2. Arten von Observationen und andere Begrifflichkeiten
13
Observationen werden öffentlich rechtlich als Maßnahmen zur Erhebung personenbezogener Daten verstanden, wenn dies zur Verhinderung oder Erforschung von Straftaten geboten ist.
In der Kriminalistik werden folgende Formen von Observationen unterschieden:[5]

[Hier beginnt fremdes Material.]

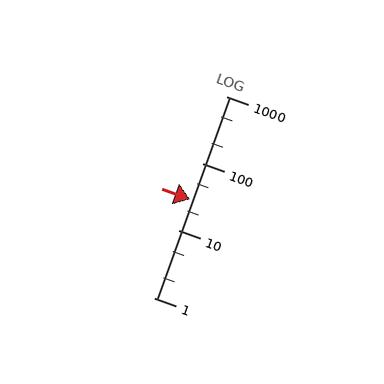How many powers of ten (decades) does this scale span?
The scale spans 3 decades, from 1 to 1000.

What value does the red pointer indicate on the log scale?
The pointer indicates approximately 29.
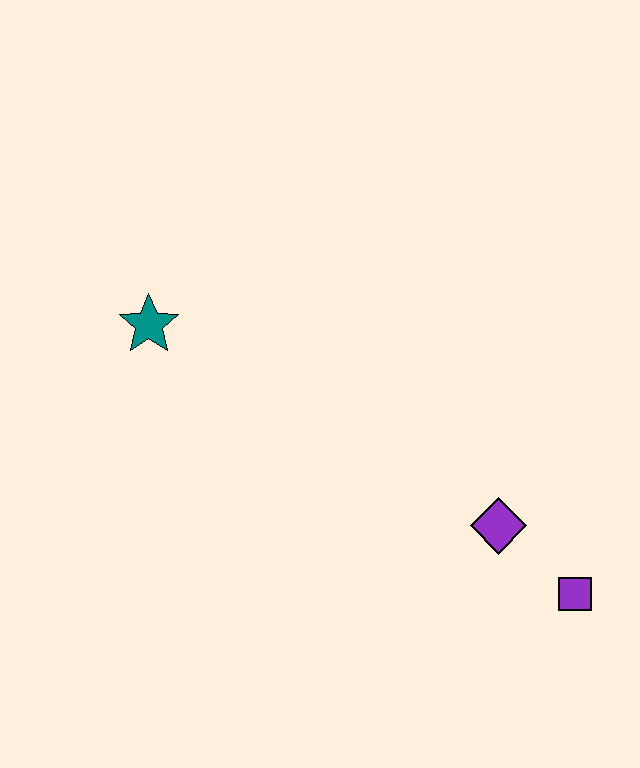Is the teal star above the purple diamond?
Yes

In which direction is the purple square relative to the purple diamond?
The purple square is to the right of the purple diamond.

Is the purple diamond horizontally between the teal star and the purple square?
Yes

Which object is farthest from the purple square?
The teal star is farthest from the purple square.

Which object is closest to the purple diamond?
The purple square is closest to the purple diamond.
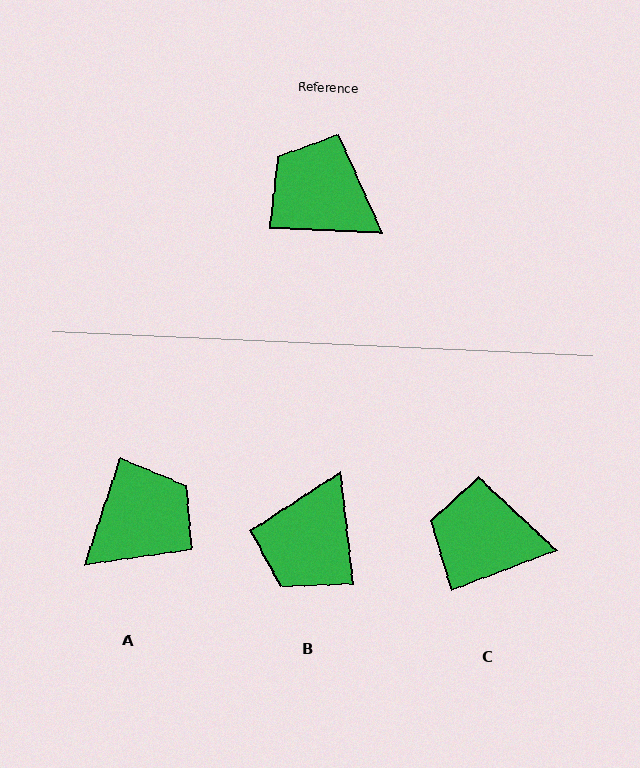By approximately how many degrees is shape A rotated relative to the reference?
Approximately 106 degrees clockwise.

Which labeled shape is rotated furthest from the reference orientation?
A, about 106 degrees away.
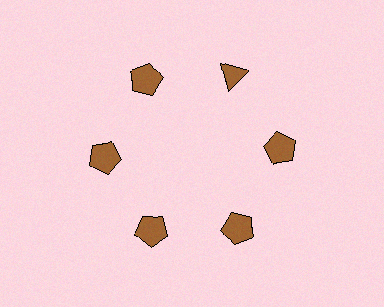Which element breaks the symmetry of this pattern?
The brown triangle at roughly the 1 o'clock position breaks the symmetry. All other shapes are brown pentagons.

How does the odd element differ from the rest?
It has a different shape: triangle instead of pentagon.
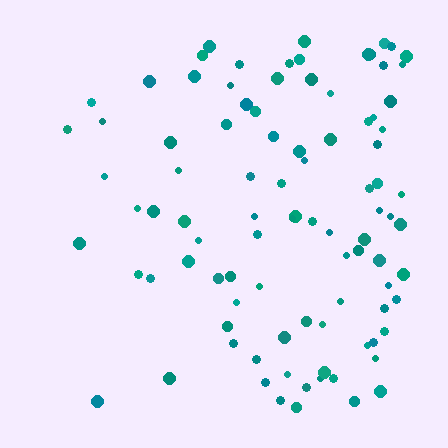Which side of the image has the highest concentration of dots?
The right.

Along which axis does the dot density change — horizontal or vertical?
Horizontal.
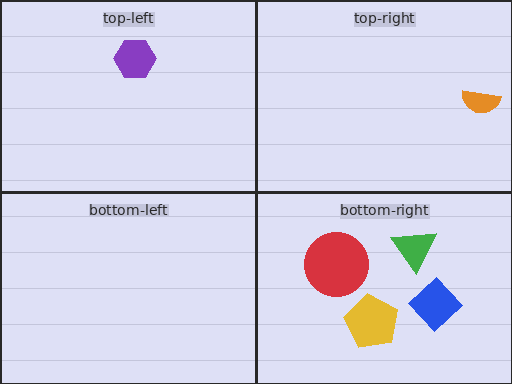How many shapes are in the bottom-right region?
4.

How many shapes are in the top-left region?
1.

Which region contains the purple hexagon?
The top-left region.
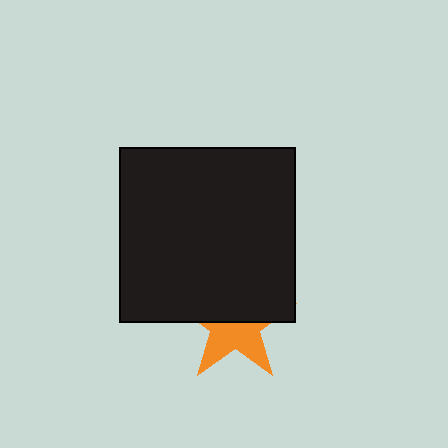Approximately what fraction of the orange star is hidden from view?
Roughly 54% of the orange star is hidden behind the black square.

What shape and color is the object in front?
The object in front is a black square.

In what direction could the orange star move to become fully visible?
The orange star could move down. That would shift it out from behind the black square entirely.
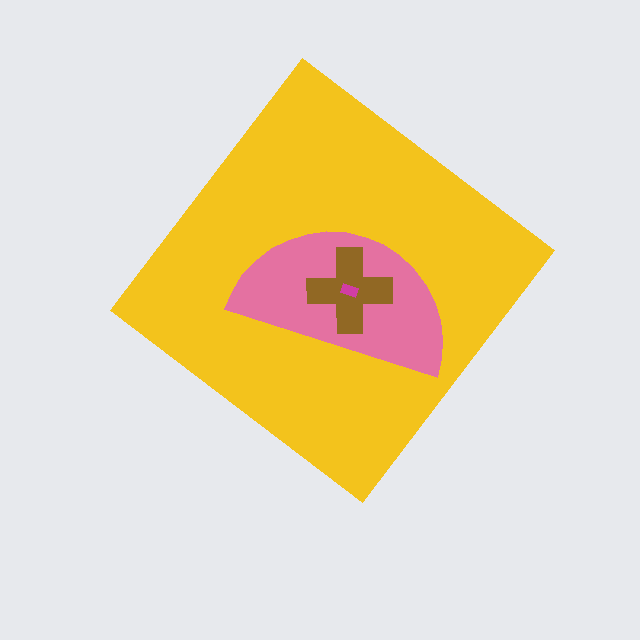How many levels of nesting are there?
4.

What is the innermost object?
The magenta rectangle.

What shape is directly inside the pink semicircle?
The brown cross.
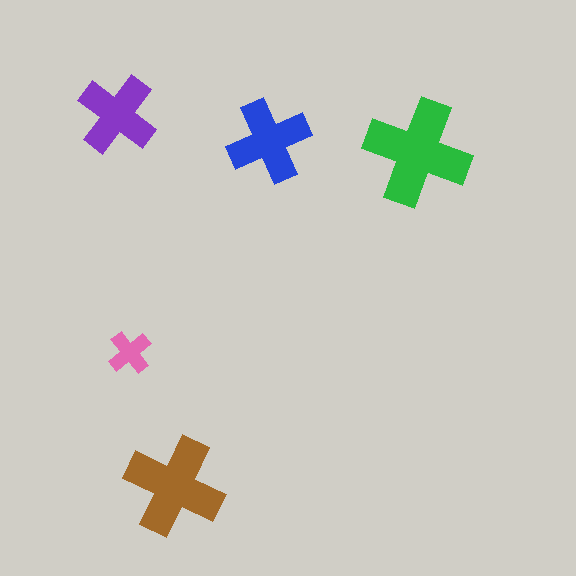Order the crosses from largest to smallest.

– stehende oder auch Standobservation, – rollende oder auch fließende Observation, – offene oder offensive Observation, – Ziel- und Quellobservation.14
Die stehende Observation bezeichnet jene Form der Beobachtung, in der Gebäude, stehende Fahrzeuge oder Objekte observiert werden. Ziel ist in diesen Fällen die Feststellung, wer ein bestimmtes Gebäude betritt oder verlässt, wer z.B. der Nutzer eines Fahrzeuges oder Bootes ist oder wer sich wann an einem bestimmten Ort aufhält.
15
Die sogenannte rollende oder auch fließende Observation bezieht sich auf bewegliche Objekte oder Personen, die sich fortbewegen. Sie wird in der Mehrzahl der Fälle zur Anwendung kommen, allein deshalb, weil stehende Observationen nicht selten in fließende Observationen einmünden.
16
Die offene oder offensive Observation ist eine Sonderform und kommt nahezu ausschließlich als Präventivmaßnahme in Betracht. Hier wird bewusst so observiert/beobachtet, dass der Betroffene die Maßnahme bemerkt. Der Zweck ist, zu verdeutlichen, dass man die Person oder das Objekt im Auge hat und damit eine gewisse Abschreckungswirkung besteht.
17
Die Zielobservation setzt am möglichen Endpunkt einer zu erforschenden Handlung an. Denkbar ist zum Beispiel die Beobachtung eines Ablageorts oder eines Arbeitszeiterfassungsgeräts. Die Zielobservation kann sich immer auch gegen einen unbekannten Täter/Verdächtigten oder sonstigen Beteiligten richten. Bei der Quellobservation wird in der Regel ein bekannter Täter/Verdächtigter oder sonstiger Beteiligter während einer bestimmten Tätigkeit von Beginn an beobachtet/überwacht.
18
Aus juristischer Sicht muss darüber hinaus auch eine Differenzierung nach kurzfristigen und langfristigen Observationen vorgenommen werden (vgl. Rn. 39).
19
Die zu überwachenden Personen und Objekte werden standardmäßig als Zielpersonen bzw. Zielobjekte bezeichnet und – sofern jeweils mehrere vorhanden sind – als Zielperson 1 oder Zielperson 2 usw. durchnummeriert. Entsprechend spricht man auch von Zielobjekt 1, Zielobjekt 2 usw.[6]
20
Sofern es sich um eine rollende Observation handelt, findet auch der Begriff Zielfahrzeug Verwendung.
21
In der stets erforderlichen Dokumentation einer Observationsmaßnahme hat sich die Verwendung der Abkürzungen ZP für Zielperson und ZO für Zielobjekt sowie ZF für Zielfahrzeug allgemein durchgesetzt.
22
Die Personen, die eine Observation durchführen, werden als Observanten bezeichnet[7]. Auch hier werden – zumindest für die schriftliche Dokumentation – die einzelnen Observanten durchnummeriert und dann entsprechend als Observant 01 oder Observant 02 usw. bezeichnet.
23
Kontrovers kann der Begriff des Bewegungsbildes aufgenommen werden. Beim Bewegungsbild geht es darum, durch die längerfristige Erfassung von Geodaten, die Bewegung einer bestimmten Person in einem geographischen Raum zu bestimmbaren Zeitpunkten zu erfassen. Mittlerweile hat der Begriff auch Eingang in die Rechtsprechung gefunden.[8] Da der Begriff impliziert, über einen längeren Zeitraum zahlreiche personenbezogene Daten zu erheben, sind die rechtlichen Anforderungen erheblich.
Anmerkungen
[1]
Polizeidienstvorschrift (PDV) 100, Anlage 6.
[2]
Glitza S. 17, mit Verweis auf die PDV 100, Ziff. 2.1.2.